By Jonathan Supovitz
Test-based accountability — the use of tests to hold individuals or institutions responsible for performance through the application of rewards and/or sanctions — has become the cornerstone of U.S. federal education policy, and the past decade has witnessed a widespread adoption of test-based accountability systems in states throughout the country.
Consider just one material manifestation of this burgeoning trend: test sales have grown in constant dollars from approximately $260 million annually in 1997 to approximately $700 million today — nearly a threefold increase. What influence has our substantial investment in testing and test-based accountability policy had on the behavior and performance of American educators and students? Is high-stakes testing a substantive reform, or an intervention that merely reveals shortcomings in the system but does little to actually improve teaching and learning? This article summarizes a review of the evidence from the past decade of test-based reform (Supovitz, 2009).
Why We Test
Four major theories underlie our current reliance on high-stakes tests: motivational theory, which argues that test-based accountability can motivate improvement; the theory of alignment, which contends that test-based accountability can spur alignment of major components of the educational system; information theory, which posits that such systems provide information that can be used to guide improvement; and symbolism, which maintains that testing systems signal important values to stakeholders.
Motivational theory is the predominant theory underlying test-based accountability. According to this concept, the extrinsic rewards and sanctions associated with the high-stakes test serve to motivate educators across the system to improve their performance. This presumes that lack of will, not lack of capacity, stands in the way of system-wide improvement.
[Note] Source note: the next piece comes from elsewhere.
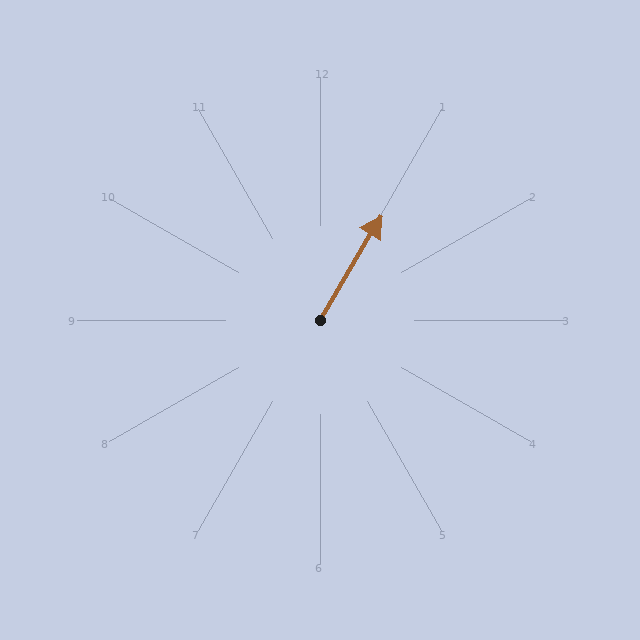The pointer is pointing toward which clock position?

The theory of alignment holds that system-wide improvement is most likely to occur if educational leaders align the major components of the educational system that surrounds schools (standards, curriculum, and assessments) so that they mutually reinforce each other. Alignment is usually thought of in terms of synchronizing the surrounding system, but can also be thought of as coherence between the external accountability system for schools and schools' sense of internal accountability (Ablemann et al. 2004). Information theory maintains that student performance data are useful for teachers and administrators to make decisions about students and programs and that providing such data to local educators and giving them incentives to improve their performance will guide classroom and organizational decision-making. Symbolism theory has also contributed to the growth and prevalence of highstakes testing. In this model, the accountability system is seen to signal important values to stakeholders and, in particular, the public (Airasian 1988). This particular theory is manifested in the notion of "public answerability" — the idea that the public has a right to expect that its resources will be used responsibly and that public institutions are accountable to the public. High-stakes assessment results thus serve as evidence that public education is, in essence, responsible and rigorous.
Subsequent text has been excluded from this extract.